Module 11: Understanding Market Structure

Key Takeaways

  • Markets move in trends made of swing highs and lows.
  • Higher highs + higher lows = uptrend.
  • Lower highs + lower lows = downtrend.
  • Reading structure tells you the trend before any indicator.

Higher highs

A higher high (HH) is a swing peak that is higher than the previous peak. A series of higher highs shows buyers are in control.

Higher lows

A higher low (HL) is a swing trough above the previous trough.
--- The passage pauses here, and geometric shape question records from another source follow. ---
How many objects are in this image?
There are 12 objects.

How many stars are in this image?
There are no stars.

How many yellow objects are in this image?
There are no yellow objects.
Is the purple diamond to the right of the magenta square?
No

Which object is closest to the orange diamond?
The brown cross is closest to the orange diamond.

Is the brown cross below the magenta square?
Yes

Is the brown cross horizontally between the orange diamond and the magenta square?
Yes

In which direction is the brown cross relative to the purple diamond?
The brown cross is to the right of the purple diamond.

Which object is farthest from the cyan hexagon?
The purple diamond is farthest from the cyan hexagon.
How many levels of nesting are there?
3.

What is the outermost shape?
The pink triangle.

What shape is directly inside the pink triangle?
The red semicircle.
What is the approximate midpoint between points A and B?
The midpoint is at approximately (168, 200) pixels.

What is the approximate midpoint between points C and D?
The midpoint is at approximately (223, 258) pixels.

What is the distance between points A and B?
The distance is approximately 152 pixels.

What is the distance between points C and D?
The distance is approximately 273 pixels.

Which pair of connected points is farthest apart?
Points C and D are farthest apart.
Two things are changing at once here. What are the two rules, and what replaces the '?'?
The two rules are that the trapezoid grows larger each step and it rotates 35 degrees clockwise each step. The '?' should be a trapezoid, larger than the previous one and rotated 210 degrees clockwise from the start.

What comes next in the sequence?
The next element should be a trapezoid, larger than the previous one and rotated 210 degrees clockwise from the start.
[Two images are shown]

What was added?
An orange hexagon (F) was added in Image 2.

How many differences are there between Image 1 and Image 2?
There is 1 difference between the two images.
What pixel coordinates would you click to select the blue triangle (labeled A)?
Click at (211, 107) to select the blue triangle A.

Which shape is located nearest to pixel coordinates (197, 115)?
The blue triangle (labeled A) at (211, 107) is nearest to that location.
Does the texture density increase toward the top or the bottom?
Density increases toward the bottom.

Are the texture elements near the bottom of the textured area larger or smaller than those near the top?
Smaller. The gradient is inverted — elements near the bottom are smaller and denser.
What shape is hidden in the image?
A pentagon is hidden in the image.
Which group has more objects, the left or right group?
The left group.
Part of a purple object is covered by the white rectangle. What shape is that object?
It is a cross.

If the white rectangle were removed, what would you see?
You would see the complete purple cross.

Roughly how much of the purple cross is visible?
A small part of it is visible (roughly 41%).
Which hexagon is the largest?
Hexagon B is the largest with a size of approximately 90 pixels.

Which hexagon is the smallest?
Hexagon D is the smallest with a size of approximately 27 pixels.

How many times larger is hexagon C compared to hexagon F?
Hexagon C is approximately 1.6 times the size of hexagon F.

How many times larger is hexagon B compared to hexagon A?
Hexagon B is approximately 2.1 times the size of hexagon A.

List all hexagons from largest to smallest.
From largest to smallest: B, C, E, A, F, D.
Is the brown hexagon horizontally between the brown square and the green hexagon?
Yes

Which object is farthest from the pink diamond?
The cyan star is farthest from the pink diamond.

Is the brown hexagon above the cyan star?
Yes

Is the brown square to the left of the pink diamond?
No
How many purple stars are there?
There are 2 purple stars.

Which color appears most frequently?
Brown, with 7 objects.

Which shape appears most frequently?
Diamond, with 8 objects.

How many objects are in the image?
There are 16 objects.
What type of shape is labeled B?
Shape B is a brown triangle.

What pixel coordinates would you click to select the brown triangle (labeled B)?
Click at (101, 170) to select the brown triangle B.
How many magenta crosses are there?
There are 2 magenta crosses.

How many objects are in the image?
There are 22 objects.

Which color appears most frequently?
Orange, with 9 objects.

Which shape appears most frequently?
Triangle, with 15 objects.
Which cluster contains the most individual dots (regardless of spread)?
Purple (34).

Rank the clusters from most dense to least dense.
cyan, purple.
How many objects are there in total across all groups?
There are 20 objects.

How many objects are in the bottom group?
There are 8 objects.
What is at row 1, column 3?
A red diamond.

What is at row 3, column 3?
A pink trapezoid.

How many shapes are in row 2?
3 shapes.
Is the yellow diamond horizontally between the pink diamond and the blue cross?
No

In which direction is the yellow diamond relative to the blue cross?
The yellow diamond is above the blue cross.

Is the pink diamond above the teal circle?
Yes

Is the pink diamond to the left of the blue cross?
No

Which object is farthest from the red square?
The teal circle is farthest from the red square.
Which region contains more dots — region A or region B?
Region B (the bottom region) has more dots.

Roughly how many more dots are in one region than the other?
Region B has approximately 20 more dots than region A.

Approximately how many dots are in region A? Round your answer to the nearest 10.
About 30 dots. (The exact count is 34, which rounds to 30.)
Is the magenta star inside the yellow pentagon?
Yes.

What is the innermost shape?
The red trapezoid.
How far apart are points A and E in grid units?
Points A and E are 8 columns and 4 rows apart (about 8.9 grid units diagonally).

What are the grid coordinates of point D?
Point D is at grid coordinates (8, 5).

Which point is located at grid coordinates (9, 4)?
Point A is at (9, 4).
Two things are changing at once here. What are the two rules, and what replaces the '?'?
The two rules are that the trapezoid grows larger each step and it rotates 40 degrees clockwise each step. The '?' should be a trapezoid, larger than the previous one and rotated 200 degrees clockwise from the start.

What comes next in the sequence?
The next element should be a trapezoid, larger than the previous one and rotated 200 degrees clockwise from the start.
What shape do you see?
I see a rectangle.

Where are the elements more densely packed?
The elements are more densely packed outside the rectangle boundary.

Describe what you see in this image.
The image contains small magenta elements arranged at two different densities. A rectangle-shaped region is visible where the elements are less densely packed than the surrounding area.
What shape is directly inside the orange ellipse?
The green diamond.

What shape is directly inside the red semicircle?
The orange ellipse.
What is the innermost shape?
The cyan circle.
It confirms buyers are stepping in earlier each time — a healthy uptrend.

Lower highs

A lower high (LH) is a peak below the previous peak, showing buyers are weakening.

Lower lows

A lower low (LL) is a trough below the previous trough — sellers in control, a downtrend.

Trend identification

Put it together: an uptrend = higher highs and higher lows. A downtrend = lower highs and lower lows. A range = roughly equal highs and lows, no clear direction. When higher highs stop forming and a lower low appears, structure is shifting — a possible trend change (you’ll formalise this as “break of structure” in Module 21).

✅ Tip

Mark swing highs and lows on a clean chart before adding any indicators. Structure is the foundation everything else builds on.

Frequently Asked Questions

A swing high has lower candles on both sides; a swing low has higher candles on both sides. Zoom out to see them clearly.